What does this have to do with Teal Scott? Not a whole hell of a lot, just laying out a bit of who I am before saying much else, lest I be assumed to be a granola-munching hippie with my brain falling out all over the place. I unabashedly cherry-pick when it comes to exploring how to navigate in this life. When I first came across Teal’s videos, some of her messages seemed rather interesting, but others left me perplexed. When I watched an interview and heard her talk about her childhood trauma growing up sexually abused by some sort of weird cult out in Utah, my bullshit detector went off. So I went in search of more information and found an article in the Herald Journal News about her from March 2011. She then replied to that article in April 2011, and I replied to it in April 2013 with my own questions. Couldn’t find much else on the woman. It appears her claims of modeling and becoming an athlete may very well be completely concocted because there’s no evidence to corroborate those stories either.

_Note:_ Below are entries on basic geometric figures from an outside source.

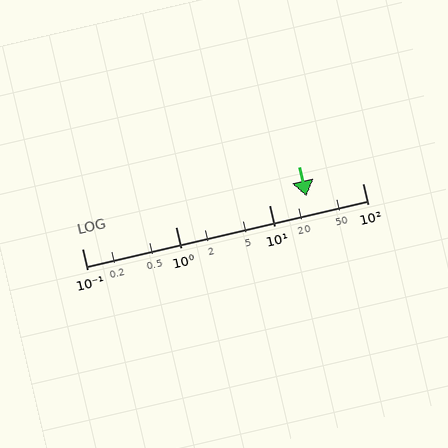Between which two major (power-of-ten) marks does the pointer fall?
The pointer is between 10 and 100.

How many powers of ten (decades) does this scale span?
The scale spans 3 decades, from 0.1 to 100.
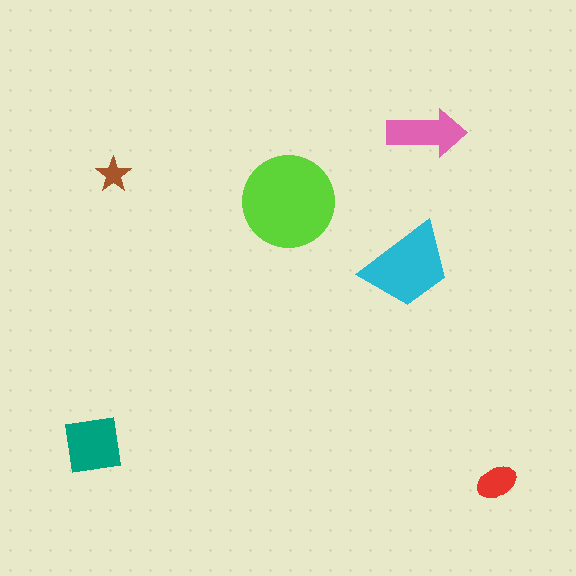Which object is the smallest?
The brown star.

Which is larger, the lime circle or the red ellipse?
The lime circle.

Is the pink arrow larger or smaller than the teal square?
Smaller.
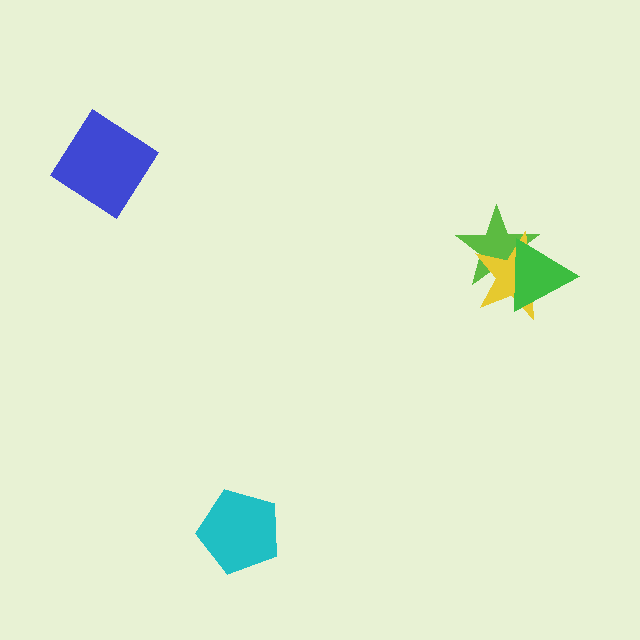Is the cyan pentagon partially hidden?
No, no other shape covers it.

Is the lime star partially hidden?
Yes, it is partially covered by another shape.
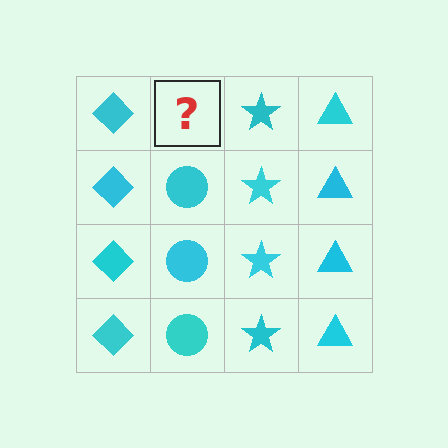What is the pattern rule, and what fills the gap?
The rule is that each column has a consistent shape. The gap should be filled with a cyan circle.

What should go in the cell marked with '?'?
The missing cell should contain a cyan circle.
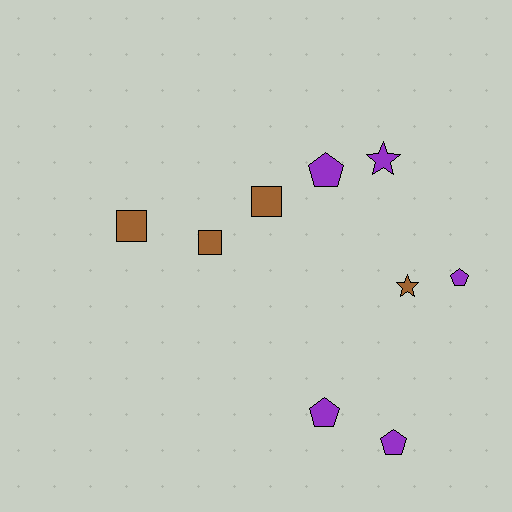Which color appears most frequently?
Purple, with 5 objects.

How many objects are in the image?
There are 9 objects.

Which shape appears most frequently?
Pentagon, with 4 objects.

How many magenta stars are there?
There are no magenta stars.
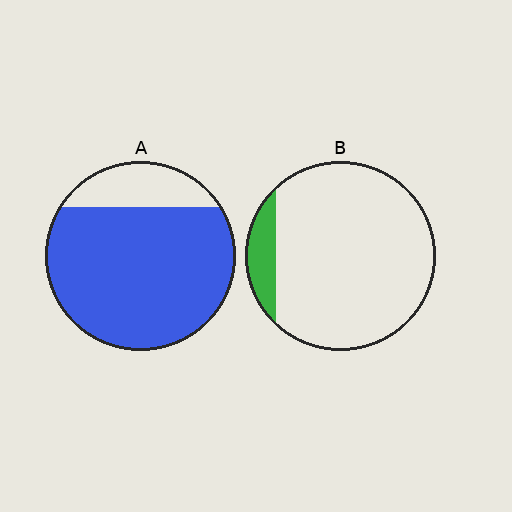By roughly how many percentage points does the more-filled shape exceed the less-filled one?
By roughly 70 percentage points (A over B).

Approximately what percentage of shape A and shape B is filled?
A is approximately 80% and B is approximately 10%.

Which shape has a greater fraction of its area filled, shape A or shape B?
Shape A.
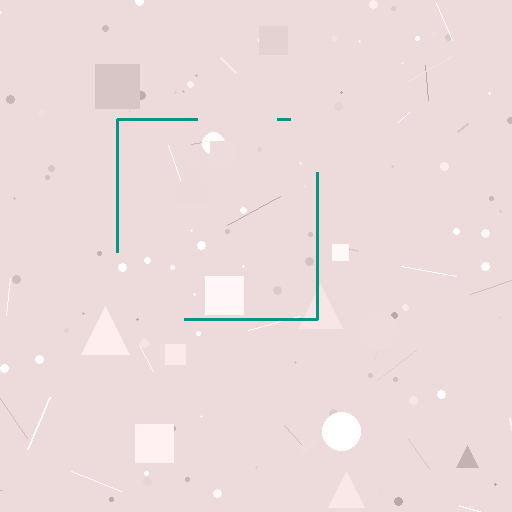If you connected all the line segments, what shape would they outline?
They would outline a square.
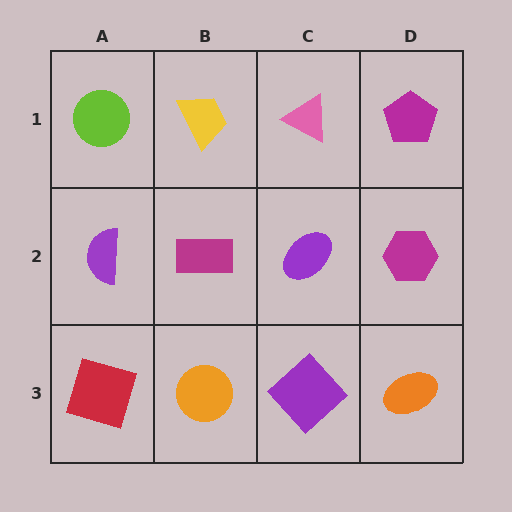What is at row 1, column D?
A magenta pentagon.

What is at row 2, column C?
A purple ellipse.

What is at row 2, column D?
A magenta hexagon.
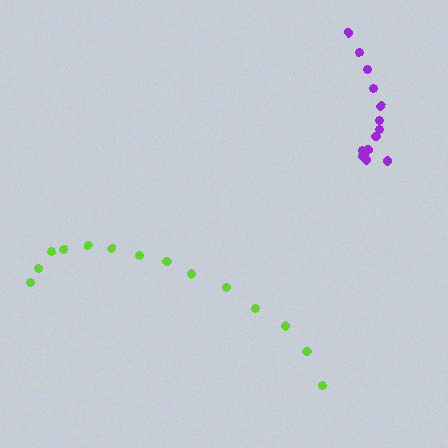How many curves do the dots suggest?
There are 2 distinct paths.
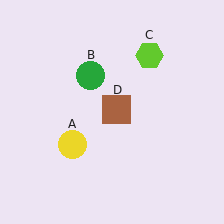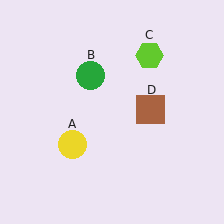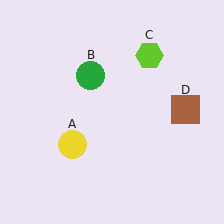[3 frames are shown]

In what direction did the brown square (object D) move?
The brown square (object D) moved right.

Then this past week I came across a few new interviews involving or pertaining to her. And here’s the one I liked best:
Hmmm. What can be said about her now? A guyfriend of mine and I discuss her occasionally since he used to tune into her videos, and I’m of the feeling that she’s into chicanery, straight away. Not that that’s intended as a harsh judgment necessarily, just pointing at a feeling I’ve had for a while now. What I mean by that is I’m not convinced even she’s convinced of some of what she says is true. Personally, when it comes to her childhood I won’t claim to know what happened to her, though I assume something has impacted her in a major way, to the point where the label schizophrenic springs to mind. Was she already a free spirit prior to any abuse she might have endured? Probably. But when she goes into talking about her coming into existence and her life, her stories are unbelievable. For all of the abuse to have been true, I’d expect her to be far more messed up than she’s showing herself to be at this point (she’s now age 29). Is it intended as an elaborate ruse? Is it an attempt to cover up whatever really did happen to her? I have no flippin’ idea. I just can’t accept her stories and claims. Some are so outlandish as to be totally absurd. Maybe we’ll have to blame my monkey brain for this one, and so be it.
But ah well, we can still pick up useful tidbits from crazy folks. In fact, I’m convinced we’re all a little (or a lot) crazy ourselves, she’s just taken it to a different level in the view of most folks. And that’s fine. If it’s her truth, then whatever. If people wish to throw money at her, I suppose that’s their business. They’d probably send it in to a televangelist otherwise. Maybe she has her reasons for claiming what she does, I don’t know or rightly care. It’s somewhat interesting, but I’ve dealt with enough “celebrity” gossip to suit me for one lifetime. And in the end I suppose it doesn’t really matter. No reason to get upset about someone putting out what they claim to believe when it doesn’t really have much of an effect on the rest of us.